These soft and chewy Italian almond cookies, known as Amaretti, have a perfect balance of crispy exteriors and irresistibly chewy centers! With a short list of ingredients, these Amaretti cookies are easy to make. A perfect recipe to make ahead of time!
Preheat oven to 325°F. and prepare your baking pans. Stack two same-sized baking sheets one on top of the other, then line the top one with parchment paper or a silicone liner. Doubling the baking pans will help to prevent the cookies from browning on the bottom too quickly.
Measure (and weigh to check) the almond flour, then whisk it together with the sugar and salt in a medium bowl.
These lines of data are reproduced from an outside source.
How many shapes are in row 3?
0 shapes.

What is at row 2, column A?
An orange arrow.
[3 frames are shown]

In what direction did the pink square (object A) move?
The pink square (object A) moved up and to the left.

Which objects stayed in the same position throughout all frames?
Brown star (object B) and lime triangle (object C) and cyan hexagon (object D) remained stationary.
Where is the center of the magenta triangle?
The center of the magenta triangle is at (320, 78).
Separate the eggs and beat the egg whites with an electric mixer until the soft peak stage. Soft peaks are foamy egg whites that form soft mounds that flop over ever so slightly.
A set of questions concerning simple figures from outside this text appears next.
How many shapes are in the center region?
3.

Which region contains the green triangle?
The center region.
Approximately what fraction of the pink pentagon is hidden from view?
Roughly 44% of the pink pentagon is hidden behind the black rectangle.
Gently stir in the almond extract and the lemon and/or orange zest.
Add the egg whites to the almond flour mixture. It will quickly absorb the whites and you'll end up with a sticky dough.
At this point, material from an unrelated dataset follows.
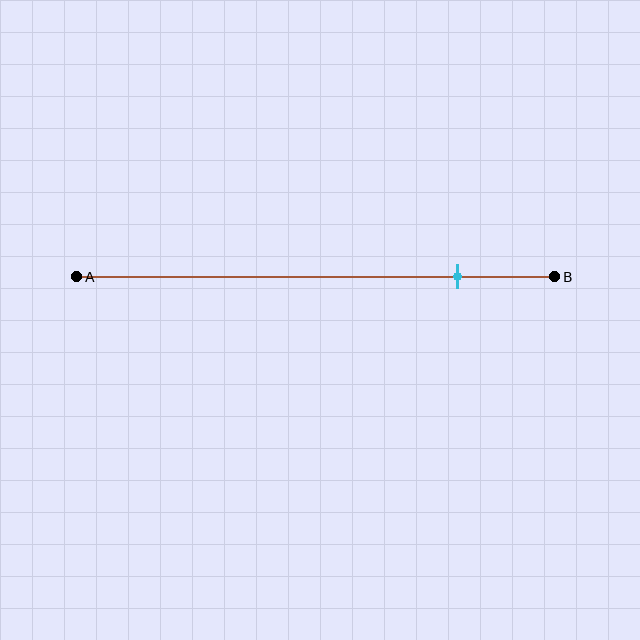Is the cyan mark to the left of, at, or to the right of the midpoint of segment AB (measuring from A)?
The cyan mark is to the right of the midpoint of segment AB.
Use a small cookie scoop or a spoon to make small balls of dough. Roll them in powdered sugar in the palm of your hand before placing them about 2 inches apart on a prepared baking sheet.
Bake at 325°F. for 25 minutes. The bottoms of the cookies should be golden brown. Check at 22 minutes to make sure the bottoms are not browning too quickly. Let the cookies cool on the pan, then remove to a wire rack to cool completely before storing.
Notes
To store: These Amaretti cookies will stay fresh for several days at room temperature.To freeze: Freeze the baked cookies in an airtight container once they have cooled completely. They will last for 3 months or so.